Bolsonaro foi condenado a 27 anos e três meses de prisão por tentativa de golpe de Estado. O novo pedido de domiciliar foi apresentado após o agravamento do quadro de saúde, que incluiu diagnóstico de broncopneumonia aspirativa.
Na decisão, Moraes autorizou a chamada prisão domiciliar humanitária temporária, válida a partir da alta hospitalar, com o objetivo de garantir a recuperação completa. Ao final do prazo, a situação será reavaliada, inclusive com possibilidade de nova perícia médica.
O ministro considerou que a idade, o histórico clínico e o quadro atual justificam a medida. Segundo o boletim médico, Bolsonaro está em estado estável, mas ainda necessita de tratamento com antibióticos e acompanhamento por até duas semanas, podendo levar entre 45 e 90 dias para recuperação completa.
Restrições e monitoramento
A prisão domiciliar deverá ser cumprida na residência do ex-presidente, com uso obrigatório de tornozeleira eletrônica e imposição de uma série de medidas cautelares.
Entre as restrições, estão a proibição do uso de celular, telefone ou qualquer meio de comunicação externa, inclusive por terceiros. Também está vetado o uso de redes sociais e a gravação de vídeos ou áudios durante o período.
Moraes determinou ainda a suspensão de visitas por 90 dias, com exceção de familiares próximos e advogados. As visitas autorizadas terão controle rigoroso, com recolhimento prévio de aparelhos eletrônicos.
A fiscalização ficará a cargo da Polícia Militar do Distrito Federal, com envio de relatórios periódicos. A decisão também prevê vistorias em veículos, controle de visitantes e monitoramento da área externa da residência, além da proibição de manifestações em um raio de 1 km.
Decisão cita quadro de saúde
Ao justificar a medida, Moraes afirmou que o ambiente domiciliar é mais adequado para a recuperação clínica neste momento.

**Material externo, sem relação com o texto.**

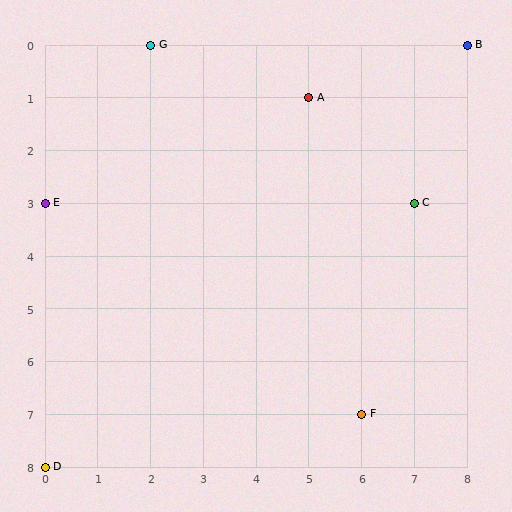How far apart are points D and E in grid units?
Points D and E are 5 rows apart.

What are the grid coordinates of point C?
Point C is at grid coordinates (7, 3).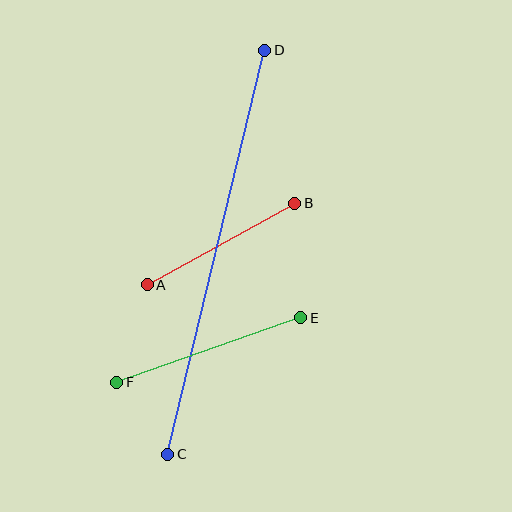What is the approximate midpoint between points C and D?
The midpoint is at approximately (216, 252) pixels.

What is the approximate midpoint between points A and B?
The midpoint is at approximately (221, 244) pixels.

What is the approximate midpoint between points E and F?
The midpoint is at approximately (209, 350) pixels.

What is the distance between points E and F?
The distance is approximately 195 pixels.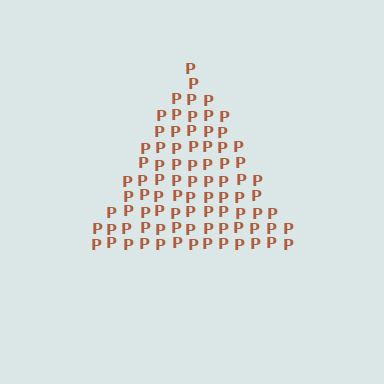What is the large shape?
The large shape is a triangle.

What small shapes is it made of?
It is made of small letter P's.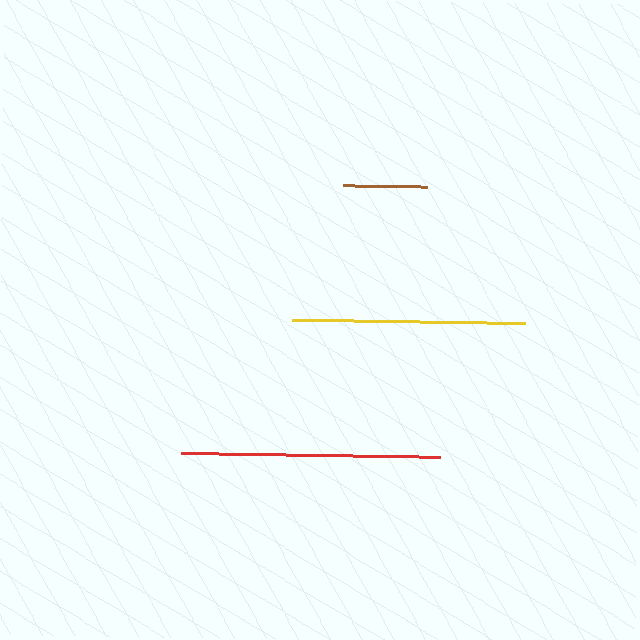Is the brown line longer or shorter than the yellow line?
The yellow line is longer than the brown line.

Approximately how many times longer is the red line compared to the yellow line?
The red line is approximately 1.1 times the length of the yellow line.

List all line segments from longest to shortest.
From longest to shortest: red, yellow, brown.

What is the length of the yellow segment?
The yellow segment is approximately 233 pixels long.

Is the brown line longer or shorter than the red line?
The red line is longer than the brown line.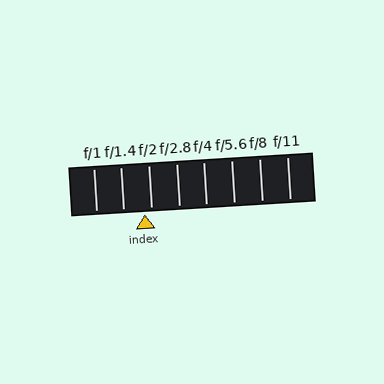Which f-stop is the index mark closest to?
The index mark is closest to f/2.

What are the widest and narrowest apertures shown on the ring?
The widest aperture shown is f/1 and the narrowest is f/11.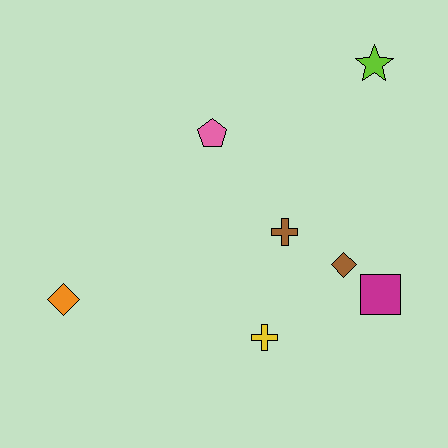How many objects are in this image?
There are 7 objects.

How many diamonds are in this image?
There are 2 diamonds.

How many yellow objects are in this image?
There is 1 yellow object.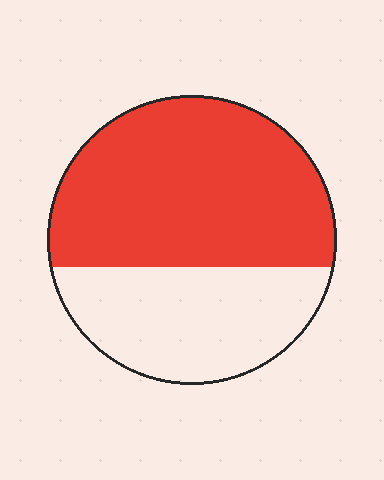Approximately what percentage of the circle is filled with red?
Approximately 60%.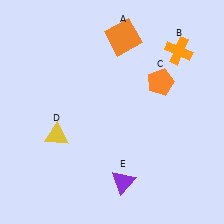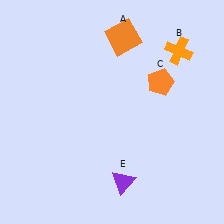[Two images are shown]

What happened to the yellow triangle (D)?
The yellow triangle (D) was removed in Image 2. It was in the bottom-left area of Image 1.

Ainda assim, rejeitou o argumento da defesa de que a prisão teria agravado o estado de saúde.
Segundo o ministro, a intercorrência médica poderia ocorrer em qualquer ambiente, e destacou que havia mecanismos de atendimento disponíveis durante o período de custódia, como acesso a suporte médico imediato.
Defesa fala em “coerência”
A defesa de Bolsonaro afirmou que a decisão restabelece a coerência jurisprudencial do STF. O advogado Paulo Amador Cunha Bueno, no entanto, criticou o caráter temporário da medida, classificando-o como “inovador” e defendendo a necessidade de cuidados permanentes.
Histórico recente
Bolsonaro está preso desde novembro do ano passado, após descumprir medidas cautelares ao tentar romper a tornozeleira eletrônica. Desde então, cumpria pena em unidade da Polícia Militar no Distrito Federal.

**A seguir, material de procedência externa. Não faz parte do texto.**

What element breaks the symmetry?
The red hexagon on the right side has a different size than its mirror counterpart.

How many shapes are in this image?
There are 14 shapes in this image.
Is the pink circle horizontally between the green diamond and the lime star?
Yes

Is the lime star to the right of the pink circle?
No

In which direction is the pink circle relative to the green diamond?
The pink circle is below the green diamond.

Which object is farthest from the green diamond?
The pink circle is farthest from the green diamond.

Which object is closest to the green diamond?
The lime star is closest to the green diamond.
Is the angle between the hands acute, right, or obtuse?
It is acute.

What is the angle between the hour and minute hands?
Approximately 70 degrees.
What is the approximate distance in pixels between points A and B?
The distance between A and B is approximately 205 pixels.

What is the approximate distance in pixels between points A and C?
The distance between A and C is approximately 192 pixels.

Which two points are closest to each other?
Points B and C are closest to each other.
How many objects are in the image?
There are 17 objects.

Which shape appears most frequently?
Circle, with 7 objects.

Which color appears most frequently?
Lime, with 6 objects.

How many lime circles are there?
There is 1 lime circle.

Nos últimos meses, a defesa vinha apresentando pedidos para transferência ao regime domiciliar, citando o estado de saúde do ex-presidente. As solicitações anteriores foram negadas com base em laudos que indicavam estabilidade clínica e condições adequadas de atendimento no local de custódia.
A recente internação, no entanto, levou à reavaliação do caso e à concessão da medida temporária, que agora passa a valer após a alta médica.